Madame, Monsieur,

Le secteur de la sécurité privée traverse une crise profonde, structurelle et désormais impossible à ignorer. Les constats sont connus : pression tarifaire, concurrence déloyale, sous‑traitance en cascade, marges insuffisantes, salaires stagnants, difficultés de recrutement et fragilisation des entreprises vertueuses. Cette situation met en péril l’équilibre économique de la filière et la dignité de milliers d’agents.

Un modèle économique fragilisé par des pratiques déviantes.

La sous‑traitance en cascade, devenue courante dans certains segments du marché, alimente une course au moins‑disant qui détruit progressivement la profession. Les prix imposés aux sociétés sous‑traitantes sont parfois incompatibles avec le respect du droit du travail, des obligations sociales et des exigences de qualité.

Ces pratiques créent un déséquilibre profond entre les obligations légales des entreprises et les moyens économiques réellement disponibles pour les assumer. Elles pénalisent les acteurs vertueux et favorisent les opérateurs les moins scrupuleux.

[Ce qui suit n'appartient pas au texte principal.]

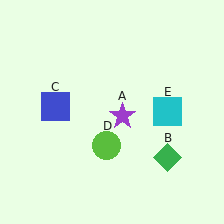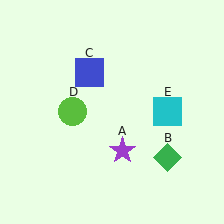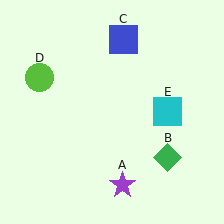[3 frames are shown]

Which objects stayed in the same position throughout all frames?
Green diamond (object B) and cyan square (object E) remained stationary.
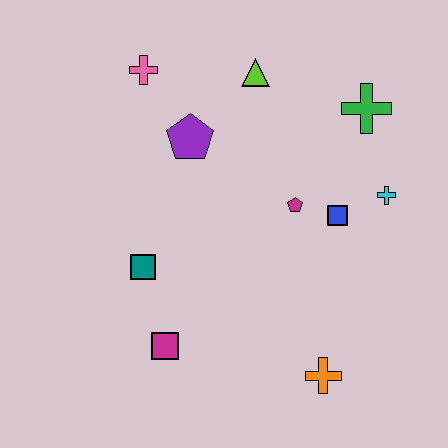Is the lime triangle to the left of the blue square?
Yes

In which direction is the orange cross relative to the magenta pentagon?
The orange cross is below the magenta pentagon.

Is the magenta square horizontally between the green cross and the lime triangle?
No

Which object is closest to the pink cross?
The purple pentagon is closest to the pink cross.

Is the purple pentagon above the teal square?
Yes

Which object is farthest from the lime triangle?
The orange cross is farthest from the lime triangle.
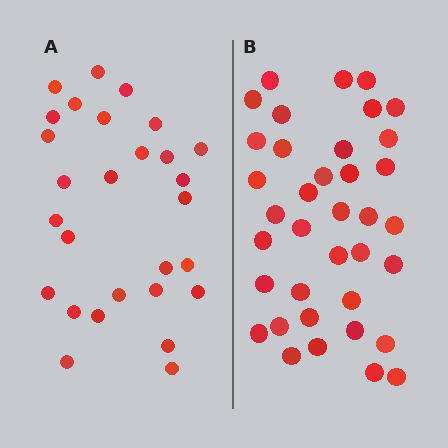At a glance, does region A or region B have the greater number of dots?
Region B (the right region) has more dots.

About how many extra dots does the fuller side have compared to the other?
Region B has roughly 8 or so more dots than region A.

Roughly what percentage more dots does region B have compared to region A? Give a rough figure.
About 30% more.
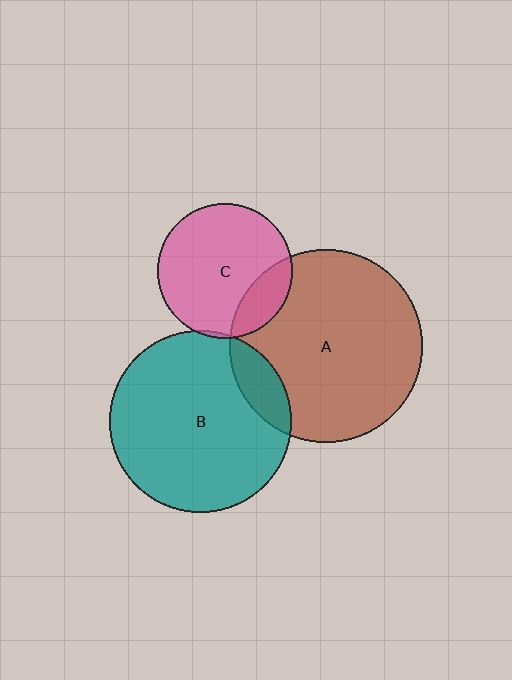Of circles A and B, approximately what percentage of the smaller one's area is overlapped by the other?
Approximately 15%.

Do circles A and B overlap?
Yes.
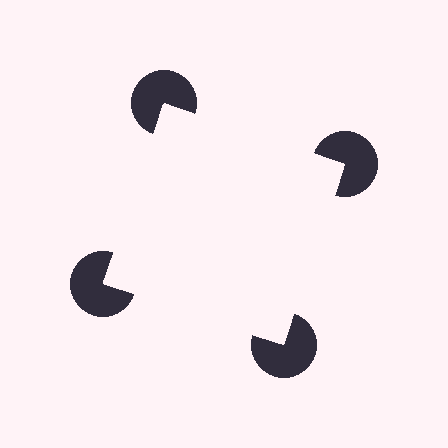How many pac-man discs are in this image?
There are 4 — one at each vertex of the illusory square.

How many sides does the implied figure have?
4 sides.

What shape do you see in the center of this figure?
An illusory square — its edges are inferred from the aligned wedge cuts in the pac-man discs, not physically drawn.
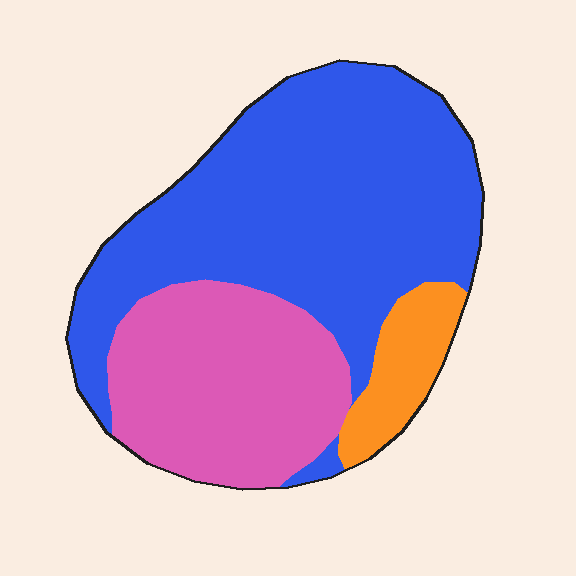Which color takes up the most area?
Blue, at roughly 60%.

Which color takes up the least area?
Orange, at roughly 10%.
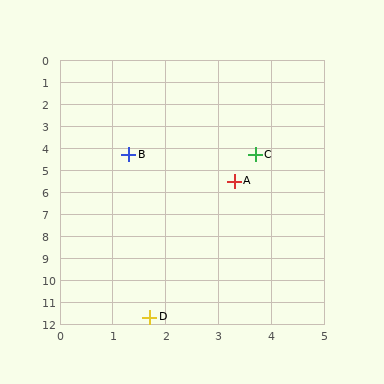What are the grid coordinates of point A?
Point A is at approximately (3.3, 5.5).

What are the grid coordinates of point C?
Point C is at approximately (3.7, 4.3).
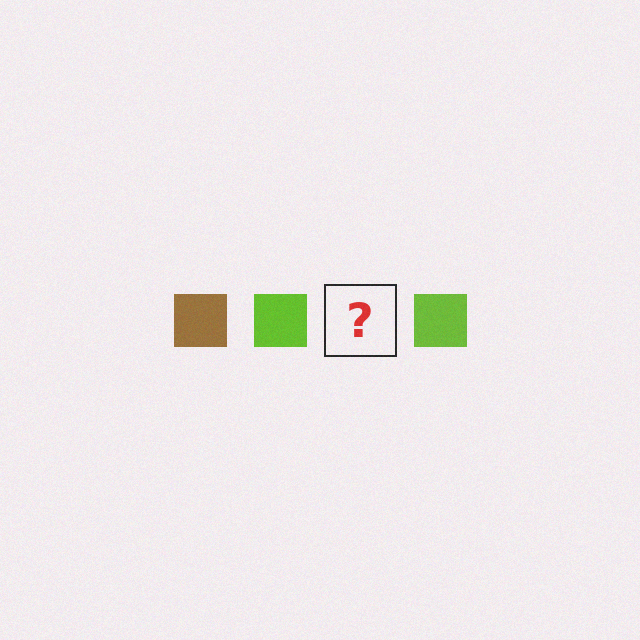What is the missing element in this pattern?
The missing element is a brown square.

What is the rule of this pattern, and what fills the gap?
The rule is that the pattern cycles through brown, lime squares. The gap should be filled with a brown square.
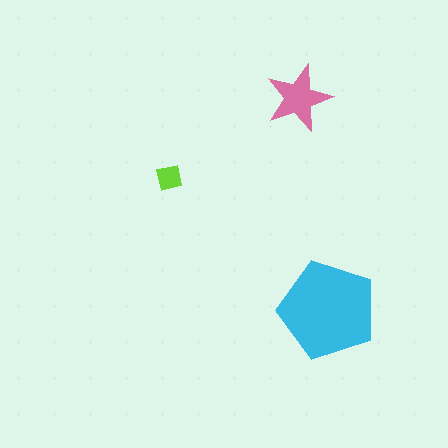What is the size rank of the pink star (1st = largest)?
2nd.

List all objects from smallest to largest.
The lime square, the pink star, the cyan pentagon.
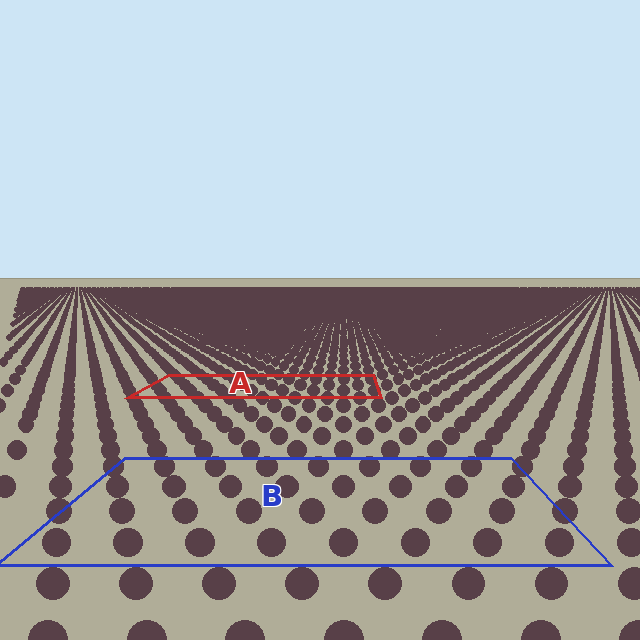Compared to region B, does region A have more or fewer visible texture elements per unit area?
Region A has more texture elements per unit area — they are packed more densely because it is farther away.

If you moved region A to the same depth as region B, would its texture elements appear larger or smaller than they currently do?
They would appear larger. At a closer depth, the same texture elements are projected at a bigger on-screen size.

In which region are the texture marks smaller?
The texture marks are smaller in region A, because it is farther away.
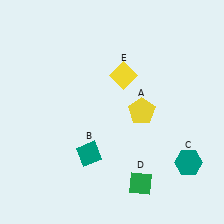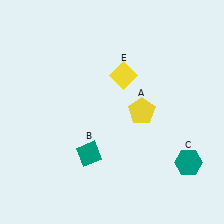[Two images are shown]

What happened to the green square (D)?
The green square (D) was removed in Image 2. It was in the bottom-right area of Image 1.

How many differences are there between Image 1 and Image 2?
There is 1 difference between the two images.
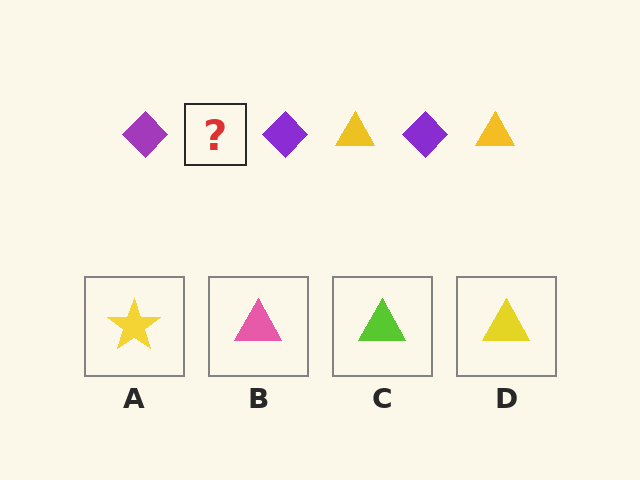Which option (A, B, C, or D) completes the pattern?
D.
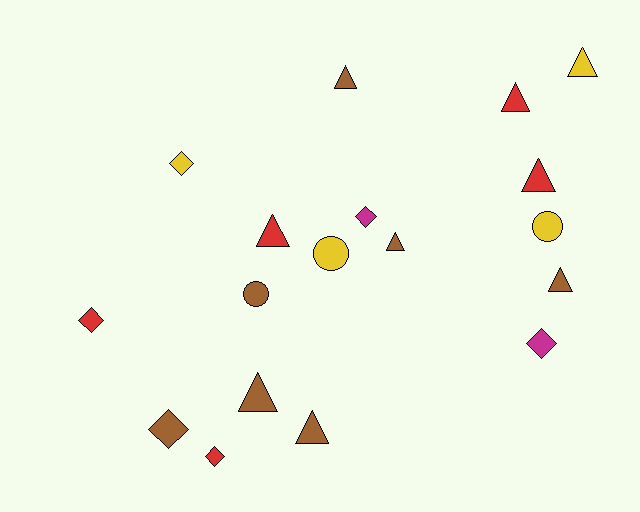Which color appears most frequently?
Brown, with 7 objects.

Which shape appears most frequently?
Triangle, with 9 objects.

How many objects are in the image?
There are 18 objects.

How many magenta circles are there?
There are no magenta circles.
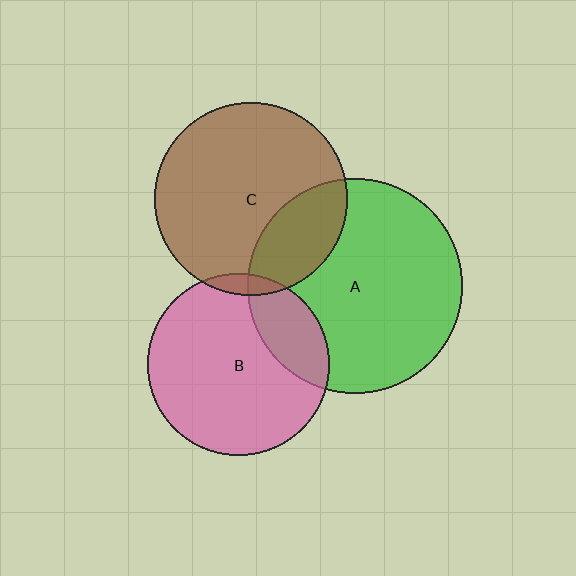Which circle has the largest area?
Circle A (green).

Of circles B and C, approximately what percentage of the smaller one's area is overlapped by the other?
Approximately 5%.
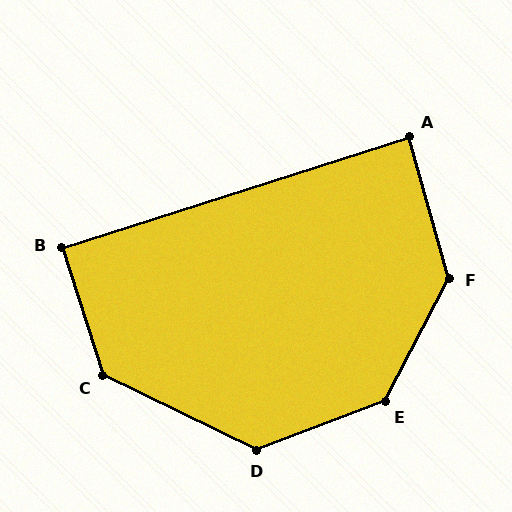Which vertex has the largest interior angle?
E, at approximately 138 degrees.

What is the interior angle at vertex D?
Approximately 133 degrees (obtuse).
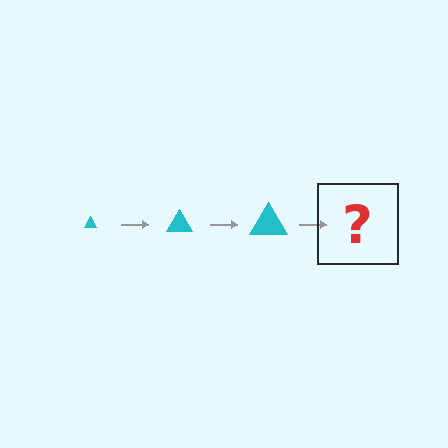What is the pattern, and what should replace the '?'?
The pattern is that the triangle gets progressively larger each step. The '?' should be a cyan triangle, larger than the previous one.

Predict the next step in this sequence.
The next step is a cyan triangle, larger than the previous one.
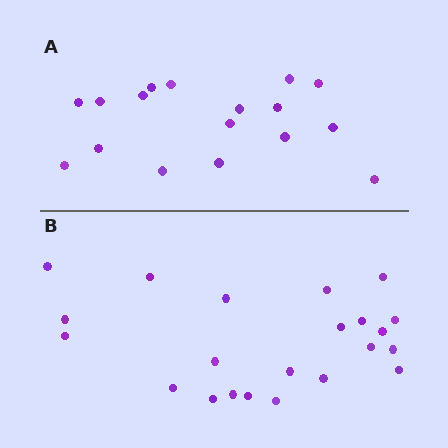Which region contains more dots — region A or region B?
Region B (the bottom region) has more dots.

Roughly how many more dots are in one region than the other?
Region B has about 5 more dots than region A.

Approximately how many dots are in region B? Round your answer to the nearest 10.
About 20 dots. (The exact count is 22, which rounds to 20.)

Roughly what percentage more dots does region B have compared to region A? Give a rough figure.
About 30% more.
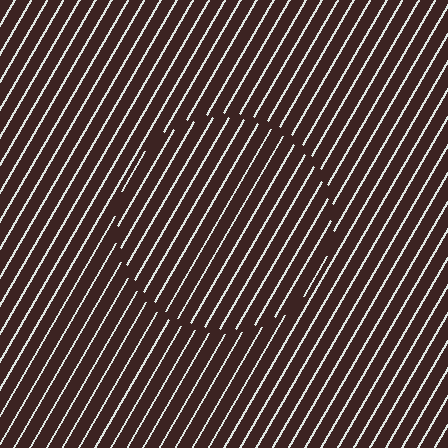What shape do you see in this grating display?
An illusory circle. The interior of the shape contains the same grating, shifted by half a period — the contour is defined by the phase discontinuity where line-ends from the inner and outer gratings abut.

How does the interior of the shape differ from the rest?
The interior of the shape contains the same grating, shifted by half a period — the contour is defined by the phase discontinuity where line-ends from the inner and outer gratings abut.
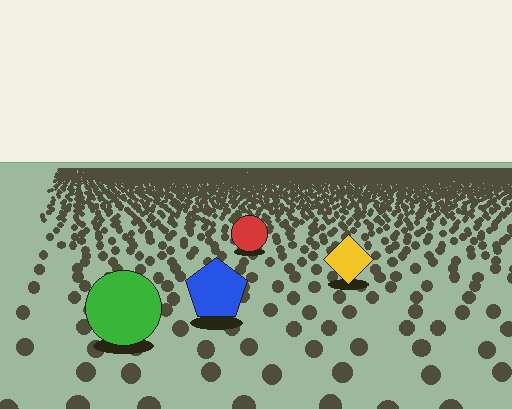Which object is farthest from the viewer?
The red circle is farthest from the viewer. It appears smaller and the ground texture around it is denser.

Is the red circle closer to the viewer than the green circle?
No. The green circle is closer — you can tell from the texture gradient: the ground texture is coarser near it.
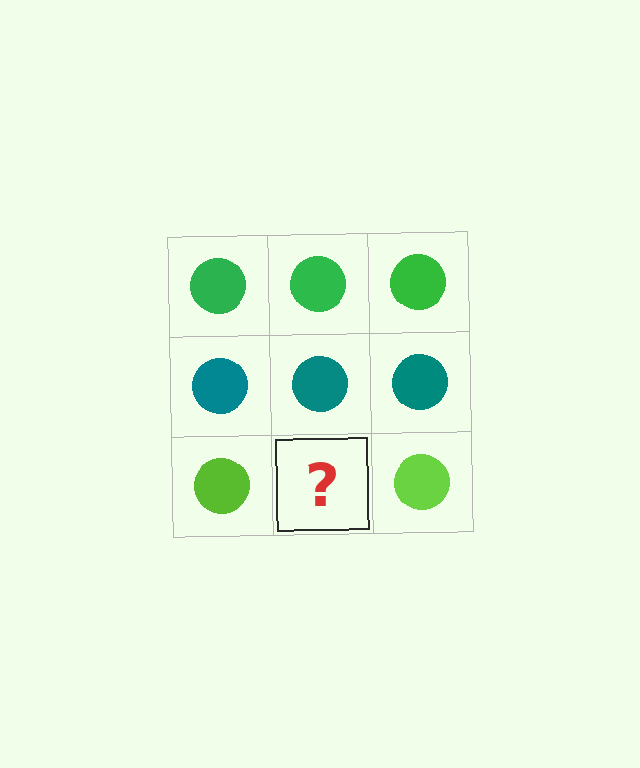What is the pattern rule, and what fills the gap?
The rule is that each row has a consistent color. The gap should be filled with a lime circle.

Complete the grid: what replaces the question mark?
The question mark should be replaced with a lime circle.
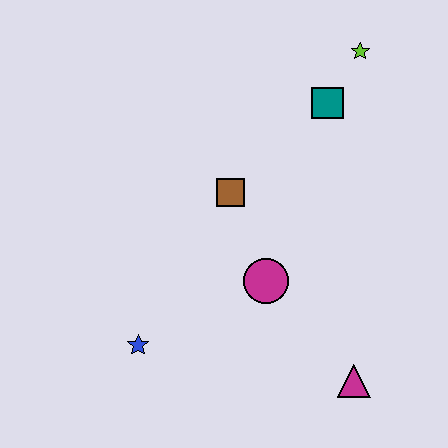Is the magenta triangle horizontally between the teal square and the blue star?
No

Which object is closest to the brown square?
The magenta circle is closest to the brown square.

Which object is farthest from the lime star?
The blue star is farthest from the lime star.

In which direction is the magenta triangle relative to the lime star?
The magenta triangle is below the lime star.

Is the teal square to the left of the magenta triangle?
Yes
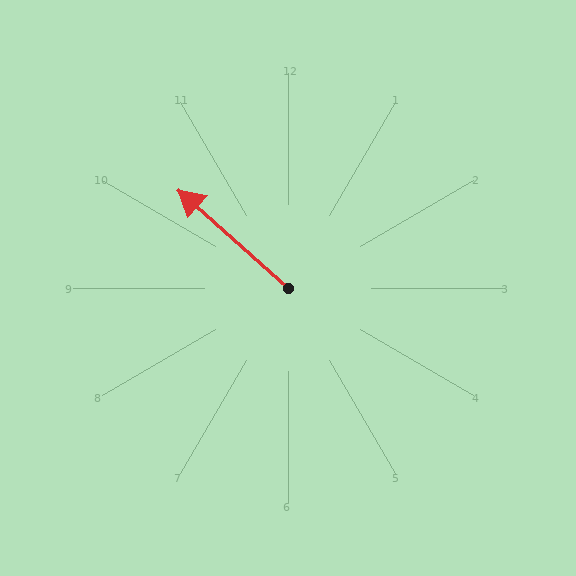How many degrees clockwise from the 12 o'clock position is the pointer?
Approximately 312 degrees.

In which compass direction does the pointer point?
Northwest.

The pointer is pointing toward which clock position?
Roughly 10 o'clock.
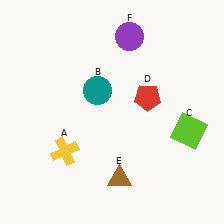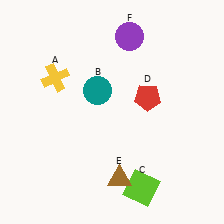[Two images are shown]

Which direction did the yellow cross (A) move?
The yellow cross (A) moved up.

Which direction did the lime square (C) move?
The lime square (C) moved down and to the left.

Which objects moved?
The objects that moved are: the yellow cross (A), the lime square (C).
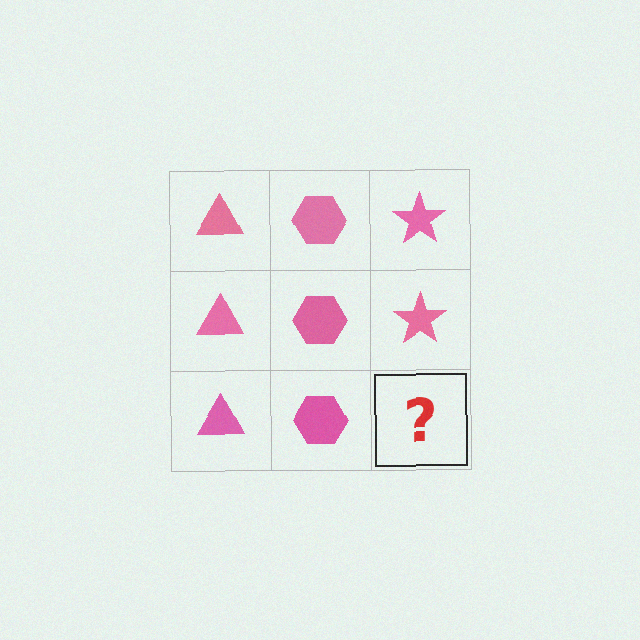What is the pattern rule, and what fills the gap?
The rule is that each column has a consistent shape. The gap should be filled with a pink star.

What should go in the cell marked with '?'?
The missing cell should contain a pink star.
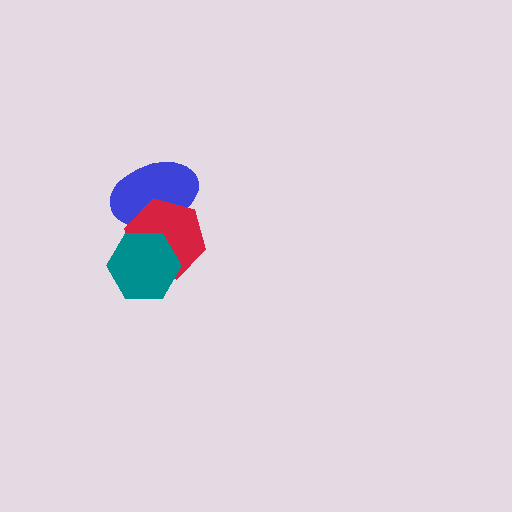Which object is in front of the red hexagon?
The teal hexagon is in front of the red hexagon.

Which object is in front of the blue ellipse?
The red hexagon is in front of the blue ellipse.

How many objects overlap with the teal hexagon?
1 object overlaps with the teal hexagon.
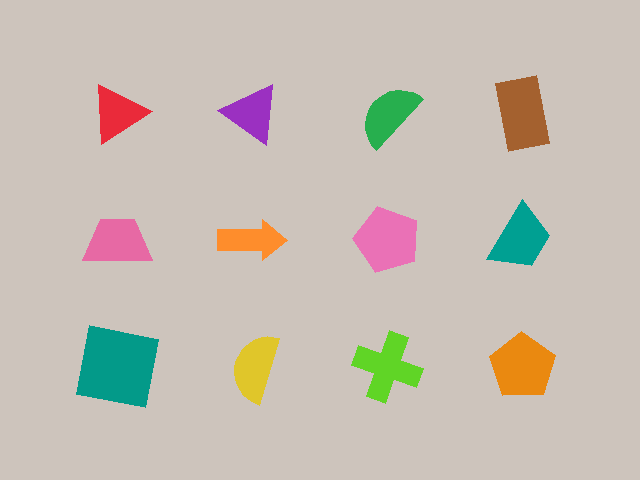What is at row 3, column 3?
A lime cross.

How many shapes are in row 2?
4 shapes.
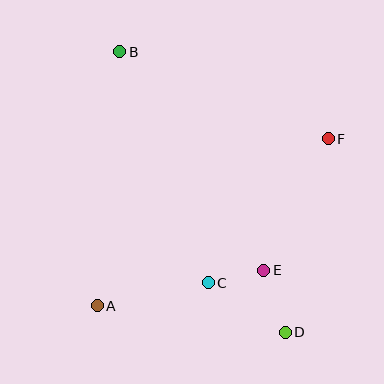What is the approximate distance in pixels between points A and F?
The distance between A and F is approximately 285 pixels.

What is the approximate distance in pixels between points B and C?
The distance between B and C is approximately 247 pixels.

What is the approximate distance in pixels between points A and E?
The distance between A and E is approximately 170 pixels.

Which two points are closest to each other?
Points C and E are closest to each other.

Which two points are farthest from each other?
Points B and D are farthest from each other.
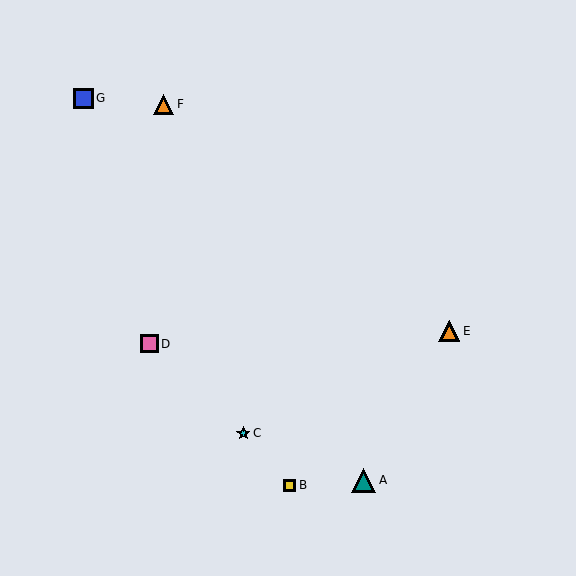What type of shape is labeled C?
Shape C is a cyan star.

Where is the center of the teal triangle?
The center of the teal triangle is at (363, 480).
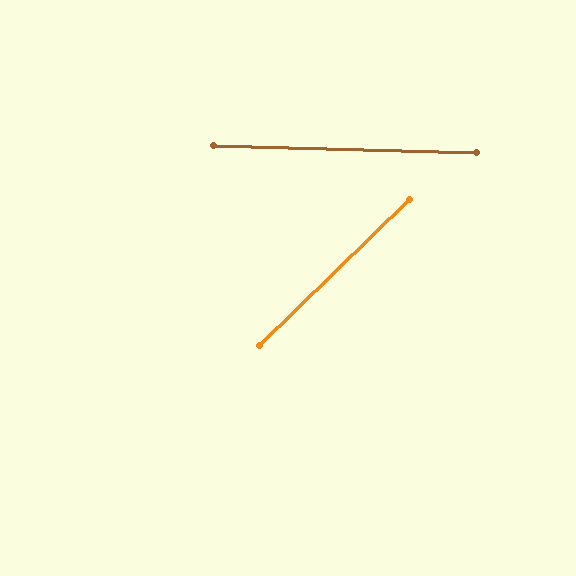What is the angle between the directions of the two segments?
Approximately 46 degrees.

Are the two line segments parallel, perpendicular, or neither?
Neither parallel nor perpendicular — they differ by about 46°.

La détresse silencieuse des agents.

Les agents de sécurité subissent directement les conséquences de ce modèle défaillant. Beaucoup n’osent plus s’exprimer, certains se résignent, d’autres quittent la profession. Cette hémorragie traduit un malaise social profond et un sentiment d’abandon. Chaque départ est un avertissement adressé à l’ensemble de la filière.

Des contrôles indispensables pour assainir le secteur.

Afin de restaurer un fonctionnement sain et conforme à la loi, nous demandons la mise en place de contrôles ciblés sur l’ensemble des sociétés qui pratiquent la sous‑traitance en cascade, afin de vérifier :

•⁠ ⁠les prix réellement imposés aux sous‑traitants ;
•⁠ ⁠la conformité des pratiques contractuelles ;
•⁠ ⁠le respect des obligations sociales et légales ;
•⁠ ⁠l’absence de contournement des règles de la profession.

Ces contrôles sont indispensables pour lutter contre les dérives économiques qui fragilisent les entreprises responsables et mettent en danger les salariés.

Renforcer les moyens du CNAPS.

Le CNAPS joue un rôle essentiel dans la régulation et la moralisation du secteur. Pourtant, ses effectifs restent insuffisants au regard de l’ampleur des enjeux et du nombre d’entreprises à contrôler.

Nous demandons que les effectifs de contrôleurs du CNAPS soient triplés dans le secteur de la sécurité privée, afin de:

•⁠ ⁠intensifier les contrôles sur le terrain ;
•⁠ ⁠lutter efficacement contre les pratiques illégales ;
•⁠ ⁠protéger les entreprises vertueuses ;
•⁠ ⁠garantir la sécurité juridique et sociale des agents.

Un secteur aussi stratégique que la sécurité privée ne peut fonctionner durablement sans une autorité de contrôle dotée de moyens à la hauteur de ses missions.

Une responsabilité partagée.

Les pouvoirs publics ont un rôle déterminant à jouer. Il est indispensable :

•⁠ ⁠d’imposer aux donneurs d’ordre, y compris publics, des prix compatibles avec la loi et la dignité des salariés ;
•⁠ ⁠de soutenir les entreprises qui respectent leurs obligations ;
•⁠ ⁠de mettre fin aux pratiques destructrices qui tirent toute la profession vers le bas.

La sécurité privée est un maillon essentiel de la chaîne de sécurité nationale. Elle mérite un cadre économique stable, des contrôles efficaces et une reconnaissance à la hauteur de son rôle.

Nous vous demandons solennellement d’agir, pour les agents, pour les entreprises et pour l’avenir de toute une profession.

Veuillez agréer, Madame, Monsieur, l’expression de notre considération distinguée.